How to create a support dream team

06 July 2020
Louise Robbins didn’t want her daughter Eliza to have a life governed by her disability, it was important for Eliza to get the necessary support that she would need while simultaneously getting some independence as a young woman and have experiences that were not defined by her diagnosis. She has developed a comprehensive NDIS plan for her daughter, and over the last five years Louise has created an amazing team of support workers with an allied health background.

When the COVID-19 pandemic hit, Eliza Robbins and her support team took a break at the family holiday beach house, and that’s where they have been ever since. Surprisingly, the whole experience is giving Eliza access to the life that her parents had desperately wanted for her.

Eliza’s mum Louise has a strong appreciation of how overwhelming the NDIS can be, particularly for parents who feel like they have gone from having no choice, to having large sums of funding that needed to be used in such a tight timeframe.

“The NDIS let us down by giving us this choice and control – but not actually showing how to take that control,” Louise explains that you need to create an outline of what specific activities and services the funds will go towards to demonstrate why you need the funding you deserve.

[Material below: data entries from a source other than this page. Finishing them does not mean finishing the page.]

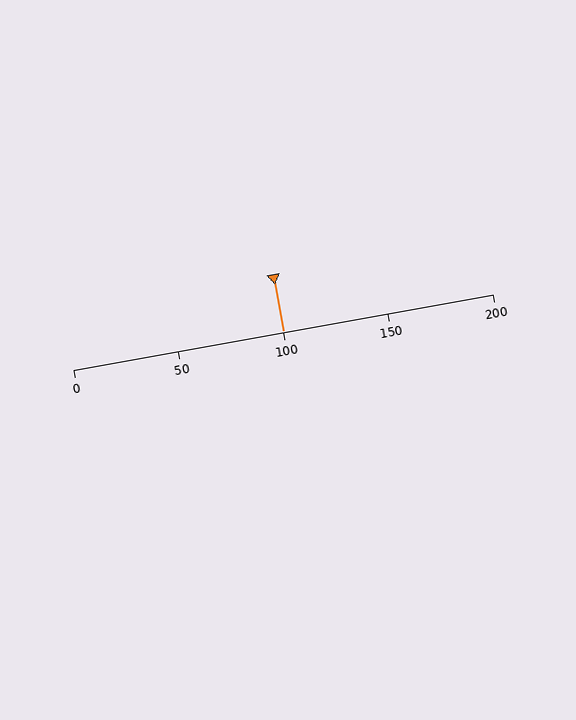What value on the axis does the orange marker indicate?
The marker indicates approximately 100.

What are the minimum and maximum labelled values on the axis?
The axis runs from 0 to 200.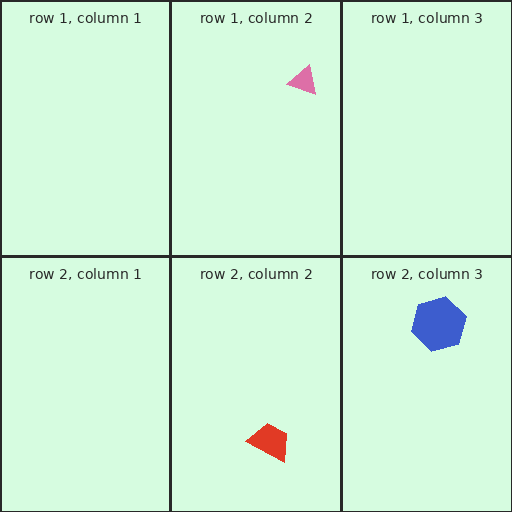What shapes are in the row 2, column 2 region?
The red trapezoid.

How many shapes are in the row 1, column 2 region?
1.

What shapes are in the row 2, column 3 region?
The blue hexagon.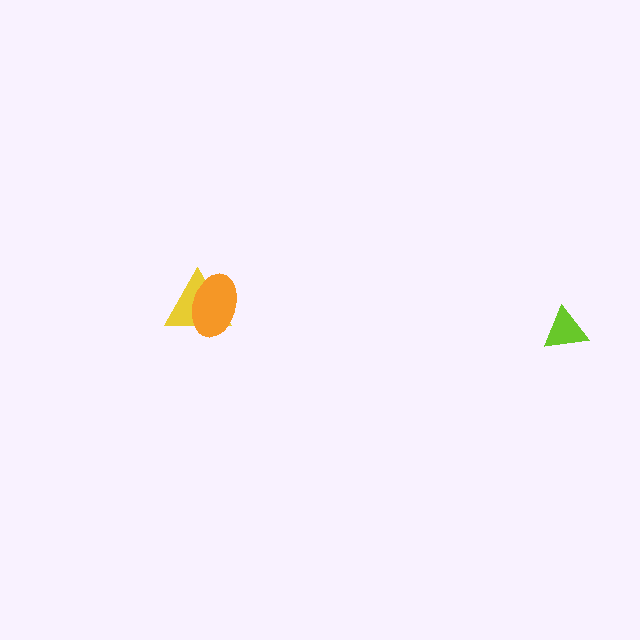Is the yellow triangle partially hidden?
Yes, it is partially covered by another shape.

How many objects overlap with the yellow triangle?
1 object overlaps with the yellow triangle.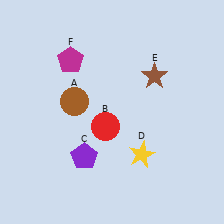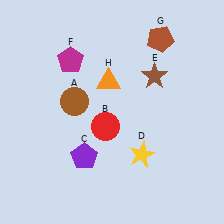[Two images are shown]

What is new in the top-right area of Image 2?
A brown pentagon (G) was added in the top-right area of Image 2.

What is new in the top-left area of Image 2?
An orange triangle (H) was added in the top-left area of Image 2.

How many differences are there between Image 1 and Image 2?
There are 2 differences between the two images.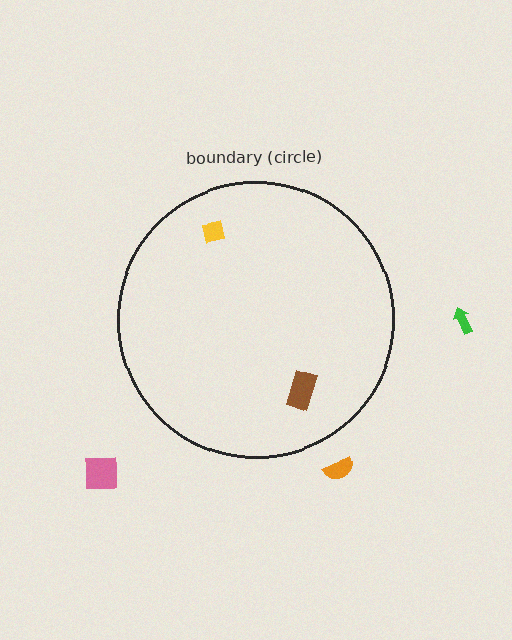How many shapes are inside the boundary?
2 inside, 3 outside.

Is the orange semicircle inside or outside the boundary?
Outside.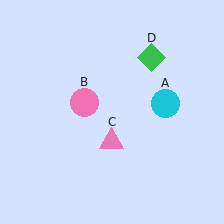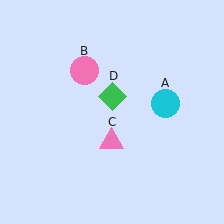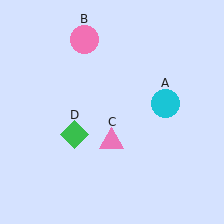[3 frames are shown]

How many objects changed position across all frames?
2 objects changed position: pink circle (object B), green diamond (object D).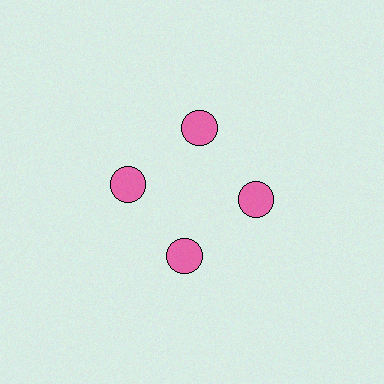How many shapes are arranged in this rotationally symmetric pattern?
There are 4 shapes, arranged in 4 groups of 1.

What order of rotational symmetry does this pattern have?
This pattern has 4-fold rotational symmetry.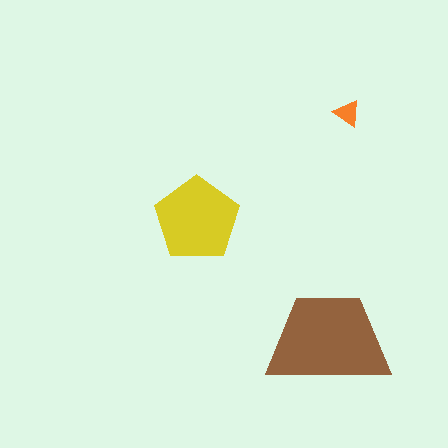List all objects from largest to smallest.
The brown trapezoid, the yellow pentagon, the orange triangle.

Louise says that underlying all of this, parents need to think about what their child would be doing at their age (regardless of their disability) and try and let them live their best life – and not what you think their best life should be.

When Eliza turned eighteen, Louise had an innate certainty that she wanted her daughter to have the same opportunities that her two older sons had experienced as they entered adulthood.

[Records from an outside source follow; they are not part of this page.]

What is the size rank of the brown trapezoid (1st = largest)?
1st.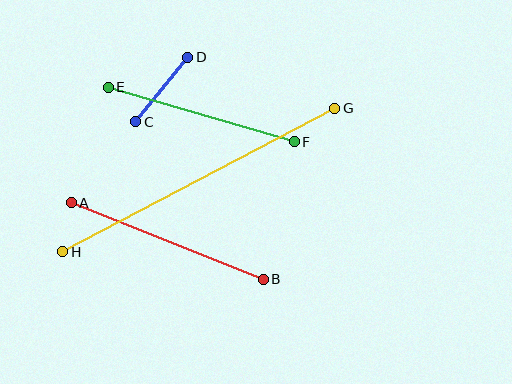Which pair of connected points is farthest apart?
Points G and H are farthest apart.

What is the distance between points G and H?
The distance is approximately 308 pixels.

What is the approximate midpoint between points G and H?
The midpoint is at approximately (199, 180) pixels.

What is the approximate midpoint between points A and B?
The midpoint is at approximately (167, 241) pixels.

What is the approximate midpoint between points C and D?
The midpoint is at approximately (162, 90) pixels.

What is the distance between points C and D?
The distance is approximately 83 pixels.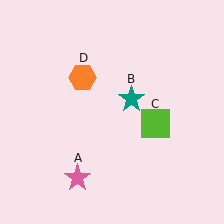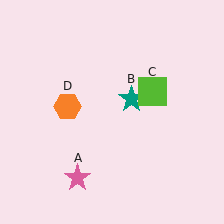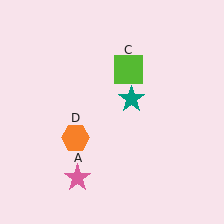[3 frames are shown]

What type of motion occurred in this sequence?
The lime square (object C), orange hexagon (object D) rotated counterclockwise around the center of the scene.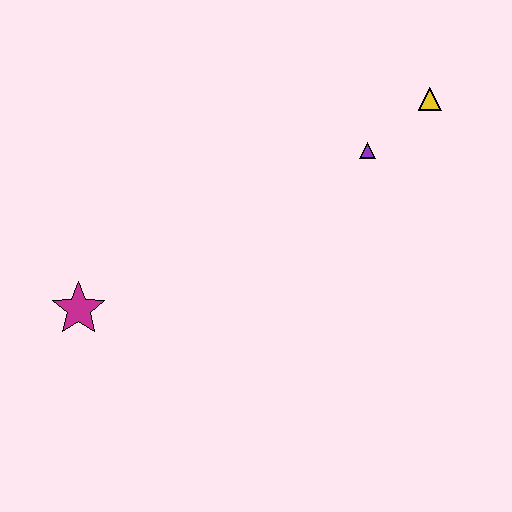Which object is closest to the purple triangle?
The yellow triangle is closest to the purple triangle.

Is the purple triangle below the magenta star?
No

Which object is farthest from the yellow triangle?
The magenta star is farthest from the yellow triangle.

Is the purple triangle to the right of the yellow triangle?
No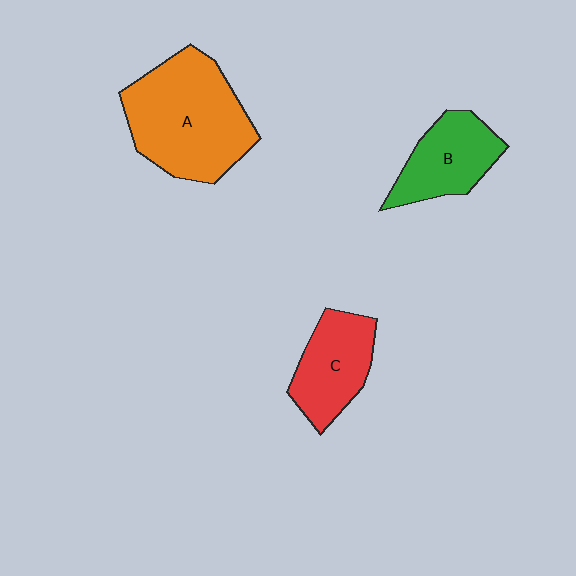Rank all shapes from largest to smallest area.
From largest to smallest: A (orange), C (red), B (green).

There were staples of the everyday life that Louise feared Eliza wouldn’t be able to access unless the right supports were in place. “I went about trying to connect her to activities that any 18-year-old would usually have,” she explains.

“I started looking at the post-school options, and they were horrific. I just don’t like day centres – we went and had a look at them all, and it just wasn’t what I wanted for my daughter.”

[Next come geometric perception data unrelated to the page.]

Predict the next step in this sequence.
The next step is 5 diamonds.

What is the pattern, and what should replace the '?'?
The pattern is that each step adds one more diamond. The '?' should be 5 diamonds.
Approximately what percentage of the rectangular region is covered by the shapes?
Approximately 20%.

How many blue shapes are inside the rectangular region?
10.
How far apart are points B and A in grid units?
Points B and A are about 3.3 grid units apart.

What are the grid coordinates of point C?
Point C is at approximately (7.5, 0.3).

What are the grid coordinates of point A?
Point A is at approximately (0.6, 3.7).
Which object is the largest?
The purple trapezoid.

Louise connected with La Trobe University, enrolling Eliza in their Lifeskills Program, an educational incentive that aims to give people with disabilities access to educational courses.

The next priority was to ensure that Eliza had a job – a place of employment that would not only provide some financial freedom but give her a sense of purpose that is so grossly underappreciated by the wider community.

Louise was first drawn to CPSN as giving her family the option to help Eliza choose her support workers, and Louise has taken a strategic approach to get the most out of this service. She decided to recruit support workers who had skillsets overlapping with her daughter’s daily needs on a deep and holistic level.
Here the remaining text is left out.